An abundance of information does not necessarily mean equal levels of understanding.
With that in mind, Toggle AI CEO Jan Szilagyi said the motivation for building his company was to address the “IKEA of financial information.”
“Data does seem to be available,” he said. “It is just scattered all over the place.”
The cloud-based AI application features in-house machine learning and natural language processing algorithms.
The backend uses Python and Go. The frontend user interface uses JavaScript using React. Global financial market data provider Refinitiv supplies Toggle AI with its data and analyst feeds. The St. Louis Federal Reserve Bank’s FRED database provides U.S. macro and regional economic information.
The result is what Szilagyi called an “AI investing copilot.” Unlike ChatGPT, which provides “very ‘Wikiped-ic’ answers,” Toggle AI can use real-time information to produce specific analyses.
“The only qualification you need to use a tool like Toggle is curiosity,” said Szilagyi. “You just need to be able to ask questions.”
Long before Toggle AI was founded, Szilagyi was running ahead of the pack. He got his bachelor’s and master’s degrees at Yale University in mathematics and economics and completed his Harvard University Department of Economics Ph.D. in quantitative finance in two and half years, a record.
Szilagyi said he was “incredibly fortunate” to have advisors who worked with him, even on weekends. This allowed him to start writing his thesis in his first year.
“I did not want to stay in academia,” he said. “It was very long nights at the library.”
After graduation, Szilagyi served as managing director of Duquesne Capital.
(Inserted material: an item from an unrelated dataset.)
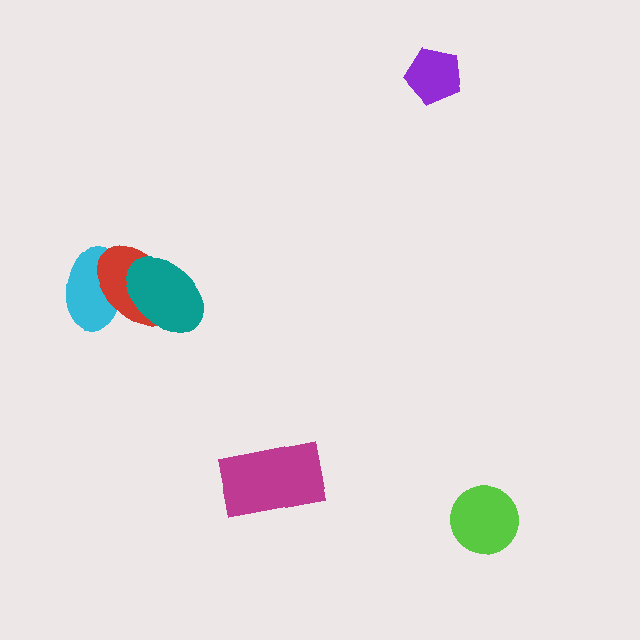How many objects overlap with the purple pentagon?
0 objects overlap with the purple pentagon.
There, he worked for Stanley Druckenmiller from 2005 until 2010, when the fund closed. That relationship remained an important one, even after Szilagyi moved on to focus on global macro funds.
From 2010 to 2012, he served as a partner at Hawker Capital; from 2013 to 2015, he was managing director at Fortress Investment Group; and from 2015 to 2018, he was co-CIO of global macro at Lombard Odier Investment Managers.
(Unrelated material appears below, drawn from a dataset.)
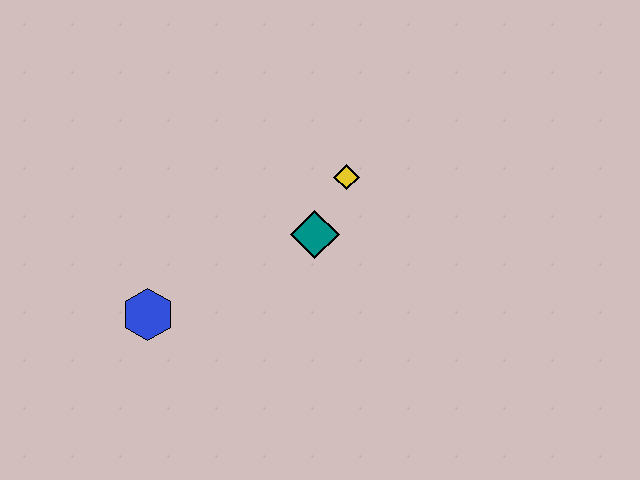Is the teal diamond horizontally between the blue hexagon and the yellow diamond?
Yes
All the while, Szilagyi continued to keep one eye on the future. He said he always maintained an interest in artificial intelligence, but it became “particularly pronounced when, as asset managers, we just felt frustrated by how little value we were extracting from the data.”
That lack of efficiency helped spur Szilagyi to co-found Toggle AI in 2019, years before the public had ever heard of ChatGPT.
With Druckenmiller serving as the first investor of Toggle AI, Szilagyi is now the CEO of the 39-person startup. The firm now boasts offices in New York, London and Tokyo.
Szilagyi believes Toggle AI is well-positioned to capitalize on what he has termed the “Rosetta Stone moment” for AI.
“Machines and humans can understand each other better than they were able to do before,” he said. “This is where I think it’s going to really lower the barrier for advisors … to use a whole host of analytical tools that they previously might have shied away from.”